Since high-income countries have the most polluting healthcare systems and are responsible for most historical emissions and continue to be the highest emitters, they must take a lead in decarbonizing healthcare. Engagement of some of the major polluters in the COP26 Health Programme represents a crucial first step58,59. However, middle-income countries also have an increasingly important role in curbing healthcare’s carbon footprint globally. Given severely constrained healthcare budgets and less access to financial capital, decarbonizing healthcare in low-income and middle-income countries carries an opportunity cost, which should be taken into account. New national and international financial mechanisms at the climate–health interface that support the development of high-quality, low-carbon and climate-resilient health systems will be critical.
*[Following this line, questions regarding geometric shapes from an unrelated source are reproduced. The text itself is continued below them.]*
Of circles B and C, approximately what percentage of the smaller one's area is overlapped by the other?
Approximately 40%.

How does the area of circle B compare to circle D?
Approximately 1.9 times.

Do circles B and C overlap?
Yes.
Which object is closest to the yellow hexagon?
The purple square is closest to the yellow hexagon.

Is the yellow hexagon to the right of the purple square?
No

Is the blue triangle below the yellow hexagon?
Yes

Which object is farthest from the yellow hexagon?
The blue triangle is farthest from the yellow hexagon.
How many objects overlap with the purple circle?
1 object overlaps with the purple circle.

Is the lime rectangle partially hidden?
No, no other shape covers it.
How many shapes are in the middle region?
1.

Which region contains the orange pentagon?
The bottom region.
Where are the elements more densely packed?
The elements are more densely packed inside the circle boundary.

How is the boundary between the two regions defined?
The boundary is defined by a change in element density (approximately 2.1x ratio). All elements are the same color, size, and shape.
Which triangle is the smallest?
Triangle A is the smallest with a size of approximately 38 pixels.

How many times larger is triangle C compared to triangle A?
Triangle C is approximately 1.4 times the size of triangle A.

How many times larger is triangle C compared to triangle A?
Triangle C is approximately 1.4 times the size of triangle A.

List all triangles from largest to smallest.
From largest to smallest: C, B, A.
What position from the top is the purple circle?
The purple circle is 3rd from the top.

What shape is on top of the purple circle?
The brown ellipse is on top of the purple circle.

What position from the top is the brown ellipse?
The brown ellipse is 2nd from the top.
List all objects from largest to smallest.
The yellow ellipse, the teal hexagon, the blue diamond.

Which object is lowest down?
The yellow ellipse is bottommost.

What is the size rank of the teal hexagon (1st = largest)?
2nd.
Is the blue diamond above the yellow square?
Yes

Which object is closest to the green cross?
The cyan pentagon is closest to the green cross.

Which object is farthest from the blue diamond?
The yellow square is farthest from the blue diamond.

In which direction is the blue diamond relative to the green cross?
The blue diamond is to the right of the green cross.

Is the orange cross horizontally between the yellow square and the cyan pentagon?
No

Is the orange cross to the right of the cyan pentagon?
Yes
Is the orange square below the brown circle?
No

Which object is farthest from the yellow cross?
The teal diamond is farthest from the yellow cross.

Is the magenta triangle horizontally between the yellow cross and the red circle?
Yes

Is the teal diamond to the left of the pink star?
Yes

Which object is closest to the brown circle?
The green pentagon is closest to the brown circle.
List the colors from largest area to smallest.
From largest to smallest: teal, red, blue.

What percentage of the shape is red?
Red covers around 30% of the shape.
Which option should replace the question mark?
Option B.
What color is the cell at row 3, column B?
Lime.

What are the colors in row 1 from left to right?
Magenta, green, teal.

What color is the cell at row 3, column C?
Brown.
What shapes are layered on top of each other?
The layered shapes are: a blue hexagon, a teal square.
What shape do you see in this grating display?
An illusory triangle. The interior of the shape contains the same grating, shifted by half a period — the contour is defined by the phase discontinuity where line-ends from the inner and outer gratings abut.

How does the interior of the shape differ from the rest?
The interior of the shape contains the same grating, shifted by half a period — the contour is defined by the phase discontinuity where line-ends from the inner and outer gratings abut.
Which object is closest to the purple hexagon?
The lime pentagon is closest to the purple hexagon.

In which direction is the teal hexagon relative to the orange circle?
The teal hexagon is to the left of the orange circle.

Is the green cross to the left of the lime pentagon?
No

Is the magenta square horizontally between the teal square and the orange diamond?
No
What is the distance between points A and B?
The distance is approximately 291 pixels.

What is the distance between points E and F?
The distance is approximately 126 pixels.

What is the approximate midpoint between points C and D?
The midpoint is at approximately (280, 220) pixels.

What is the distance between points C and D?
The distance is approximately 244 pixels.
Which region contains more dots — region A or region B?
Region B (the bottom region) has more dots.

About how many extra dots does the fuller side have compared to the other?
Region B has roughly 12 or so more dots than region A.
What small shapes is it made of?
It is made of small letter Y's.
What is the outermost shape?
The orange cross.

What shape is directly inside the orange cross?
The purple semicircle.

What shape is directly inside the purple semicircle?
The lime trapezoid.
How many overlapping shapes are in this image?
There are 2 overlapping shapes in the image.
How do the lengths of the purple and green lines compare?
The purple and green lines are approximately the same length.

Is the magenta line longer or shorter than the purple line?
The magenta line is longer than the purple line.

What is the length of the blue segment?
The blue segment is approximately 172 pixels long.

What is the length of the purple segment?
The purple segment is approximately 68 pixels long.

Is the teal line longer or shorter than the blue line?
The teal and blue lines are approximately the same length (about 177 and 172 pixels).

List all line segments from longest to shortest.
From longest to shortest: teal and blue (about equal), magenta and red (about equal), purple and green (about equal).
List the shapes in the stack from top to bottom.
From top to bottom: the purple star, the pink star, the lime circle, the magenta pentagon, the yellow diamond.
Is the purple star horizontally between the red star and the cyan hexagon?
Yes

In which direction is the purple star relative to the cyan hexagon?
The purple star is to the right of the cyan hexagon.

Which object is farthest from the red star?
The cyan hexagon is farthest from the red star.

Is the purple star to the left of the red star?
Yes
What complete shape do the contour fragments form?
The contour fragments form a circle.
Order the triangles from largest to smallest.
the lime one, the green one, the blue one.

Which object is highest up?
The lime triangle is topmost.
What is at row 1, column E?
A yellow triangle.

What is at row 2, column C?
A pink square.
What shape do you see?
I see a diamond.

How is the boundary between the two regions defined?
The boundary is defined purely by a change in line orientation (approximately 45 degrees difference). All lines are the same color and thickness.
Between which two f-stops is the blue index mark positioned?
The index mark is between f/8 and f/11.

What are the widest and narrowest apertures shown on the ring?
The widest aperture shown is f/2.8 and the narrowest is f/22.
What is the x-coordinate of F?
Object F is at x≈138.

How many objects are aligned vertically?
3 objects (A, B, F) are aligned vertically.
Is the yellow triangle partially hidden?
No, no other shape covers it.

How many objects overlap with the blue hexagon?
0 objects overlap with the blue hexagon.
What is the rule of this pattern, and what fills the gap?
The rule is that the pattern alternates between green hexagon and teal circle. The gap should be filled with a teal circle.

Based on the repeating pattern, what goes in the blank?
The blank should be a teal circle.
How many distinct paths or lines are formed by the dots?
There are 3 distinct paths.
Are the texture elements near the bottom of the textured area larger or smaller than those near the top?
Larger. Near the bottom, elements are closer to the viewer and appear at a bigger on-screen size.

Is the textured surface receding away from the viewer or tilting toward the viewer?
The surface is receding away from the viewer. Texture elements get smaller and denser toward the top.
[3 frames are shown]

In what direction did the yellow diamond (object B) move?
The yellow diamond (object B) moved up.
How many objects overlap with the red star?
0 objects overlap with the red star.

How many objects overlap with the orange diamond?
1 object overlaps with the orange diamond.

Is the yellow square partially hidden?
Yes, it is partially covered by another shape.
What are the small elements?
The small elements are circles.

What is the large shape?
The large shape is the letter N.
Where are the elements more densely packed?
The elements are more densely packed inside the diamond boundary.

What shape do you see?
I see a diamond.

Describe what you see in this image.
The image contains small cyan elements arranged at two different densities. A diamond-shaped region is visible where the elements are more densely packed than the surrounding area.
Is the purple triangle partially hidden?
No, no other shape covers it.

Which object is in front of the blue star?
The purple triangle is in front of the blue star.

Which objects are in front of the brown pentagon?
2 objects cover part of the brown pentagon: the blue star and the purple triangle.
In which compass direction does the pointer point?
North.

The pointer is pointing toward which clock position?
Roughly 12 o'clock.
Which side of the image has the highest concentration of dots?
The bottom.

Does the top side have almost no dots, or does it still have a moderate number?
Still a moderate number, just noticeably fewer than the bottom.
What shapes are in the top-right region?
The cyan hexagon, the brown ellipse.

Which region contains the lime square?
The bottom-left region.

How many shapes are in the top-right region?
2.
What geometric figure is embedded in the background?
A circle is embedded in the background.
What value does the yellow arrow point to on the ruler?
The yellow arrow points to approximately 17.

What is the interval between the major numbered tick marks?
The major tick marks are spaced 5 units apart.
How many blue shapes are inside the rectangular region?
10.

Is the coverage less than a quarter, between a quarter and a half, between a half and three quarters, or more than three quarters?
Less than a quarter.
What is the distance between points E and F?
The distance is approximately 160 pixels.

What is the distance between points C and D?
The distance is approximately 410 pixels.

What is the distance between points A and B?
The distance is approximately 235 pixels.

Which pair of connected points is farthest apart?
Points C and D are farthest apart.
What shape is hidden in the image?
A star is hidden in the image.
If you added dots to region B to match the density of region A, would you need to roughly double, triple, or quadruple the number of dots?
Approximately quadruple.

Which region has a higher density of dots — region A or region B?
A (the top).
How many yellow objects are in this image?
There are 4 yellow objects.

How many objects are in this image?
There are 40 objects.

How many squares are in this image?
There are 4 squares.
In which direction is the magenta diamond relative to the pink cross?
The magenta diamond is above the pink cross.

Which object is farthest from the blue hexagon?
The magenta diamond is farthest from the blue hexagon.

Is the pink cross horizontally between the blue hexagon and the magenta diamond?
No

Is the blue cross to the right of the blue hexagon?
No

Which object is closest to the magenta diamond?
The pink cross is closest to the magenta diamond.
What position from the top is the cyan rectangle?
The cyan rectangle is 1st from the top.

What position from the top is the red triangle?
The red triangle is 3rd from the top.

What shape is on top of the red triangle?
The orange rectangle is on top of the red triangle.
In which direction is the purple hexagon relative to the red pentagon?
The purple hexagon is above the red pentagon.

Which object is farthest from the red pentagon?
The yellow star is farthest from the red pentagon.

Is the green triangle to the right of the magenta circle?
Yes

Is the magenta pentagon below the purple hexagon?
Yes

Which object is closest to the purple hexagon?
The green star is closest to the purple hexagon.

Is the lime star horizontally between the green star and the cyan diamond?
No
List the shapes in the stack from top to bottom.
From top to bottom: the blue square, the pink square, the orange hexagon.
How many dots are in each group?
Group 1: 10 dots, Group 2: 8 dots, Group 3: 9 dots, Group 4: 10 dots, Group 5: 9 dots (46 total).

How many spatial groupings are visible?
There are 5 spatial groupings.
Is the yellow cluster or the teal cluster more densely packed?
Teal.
Policymakers at all levels face hard choices in the years ahead—these must be met head on (Box 2).

Conclusion

The global movement to decarbonize healthcare presents new challenges and opportunities for health policymakers. While future temperature trajectories can be predicted with increasing certainty, how to fairly divide the dwindling carbon budget, both across countries and sectors, remains contingent on value judgments. A fair pathway to net-zero healthcare should be progressive, not flat; it should take population change and basic needs into account and ensure that the biggest polluters rapidly reach net zero in order to leave breathing room for others. Accelerating the net-zero healthcare agenda has the potential to not only reduce healthcare’s climate impact, but also inspire the societal transformation urgently needed to meet the Paris Agreement. In this crucial decade for climate action, the health sector must play its part.